Employers' involvement in auditing processes typically occurs upfront. Dan Priga, principal and national business leader for Mercer Health & Benefits L.L.C.'s performance audit group in Pittsburgh, said medical claim audits require employers to collect and make certain documents and financial information available to auditors for review.

For dependent eligibility audits, Mr. Rucci said employers must set parameters and goals for a project, as well as provide dependent data that is the baseline for audits.

Keith Bird, vp of sales for Impact Interactive, an audit company in Suwanee, Ga., said an employer, along with the auditor, should analyze the explanation of its medical plan's provisions and how it operates so everyone is in agreement.

Companies also need to communicate with their employees about upcoming dependent eligibility audits because employees could be adversely affected if they don't follow instructions, Mr. Priga said. Their dependents could lose coverage or employees could be terminated for providing false information. Auditors often will help clients design and implement these communication plans and even provide call centers that employees can contact with questions.

Another critical role for employers during the initial auditing process is thinking ahead and establishing guidelines about handling the many potential complex issues surrounding individuals' circumstances that could stem from audits, Mr. Priga said.

“There are a lot of considerations that need to be taken and decided upon before you even begin the audit so that you have a plan laid out for what you're going to do in those situations,” Mr. Priga said. “You don't want to be making those decisions on the fly.”

Following these steps, auditors typically take control of the auditing process, collecting data and using their exclusive technology.

Traditionally, dependent eligibility audits have been paper-intensive, requiring employees to provide documentation—tax forms, marriage licenses birth certificates, etc.—to substantiate their dependents' eligibility for health care benefits. Although such documents often still are required, they typically supplement the technology now used for audits.
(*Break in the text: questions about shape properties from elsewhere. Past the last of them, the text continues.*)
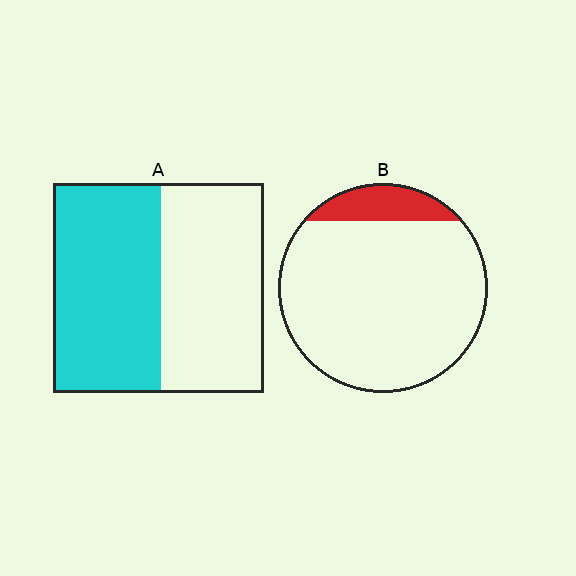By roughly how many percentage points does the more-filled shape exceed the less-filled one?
By roughly 40 percentage points (A over B).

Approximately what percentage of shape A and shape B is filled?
A is approximately 50% and B is approximately 10%.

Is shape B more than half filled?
No.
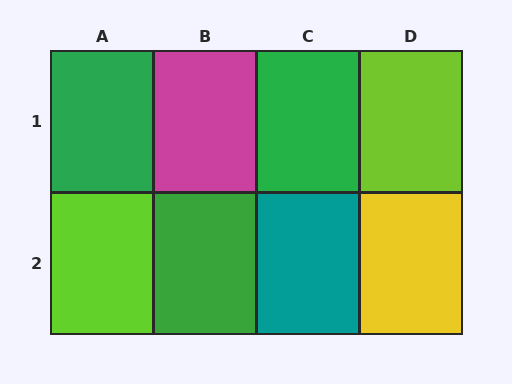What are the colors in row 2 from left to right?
Lime, green, teal, yellow.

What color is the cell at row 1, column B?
Magenta.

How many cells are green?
3 cells are green.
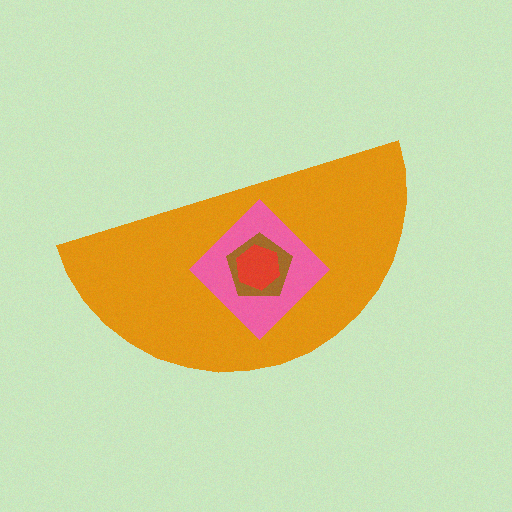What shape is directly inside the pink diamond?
The brown pentagon.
Some auditing companies use Web-based systems for dependent eligibility audits that take into account a plan's eligibility rules while surveying employees about their families and dependents. The systems then correlate the rules with the employees' responses and determine who is eligible for benefits. Software for claim audits is used to select an unbiased audit sample and measure things such as whether claims are processed correctly or other parameters put into the program, Mr. Rucci said.

Once the audits are complete and auditors report the results, employers become involved again—for example, removing dependents who don't fit eligibility requirements or holding their TPAs accountable for whatever results were found in claim audits.

Experts said audits aren't worthwhile if employers don't follow up afterward by creating standards and processes to address issues that come to light. After an independent claim audit, employers need to ensure their administrator responds to any problems with a remediation plan, said Greg Mansur, national leader for the claim audit practice at Watson Wyatt Worldwide in Los Angeles.

“Staying on top of your TPA really lets them know you care,” Mr. Rucci said. “Some employers will just write them a check and (TPAs) never hear from them again. The level of service employers will get from their TPA is related to the amount of audit activity they do and how well they stay on top of their vendors.”

Following dependent eligibility audits, employers should change enrollment procedures for incoming employees or new dependents going forward so the health care rolls don't become tainted again, he advised.

“It makes no sense to do an audit and not change your ways,” Mr. Rucci said, “because as soon as it's over, the results will just erode again.”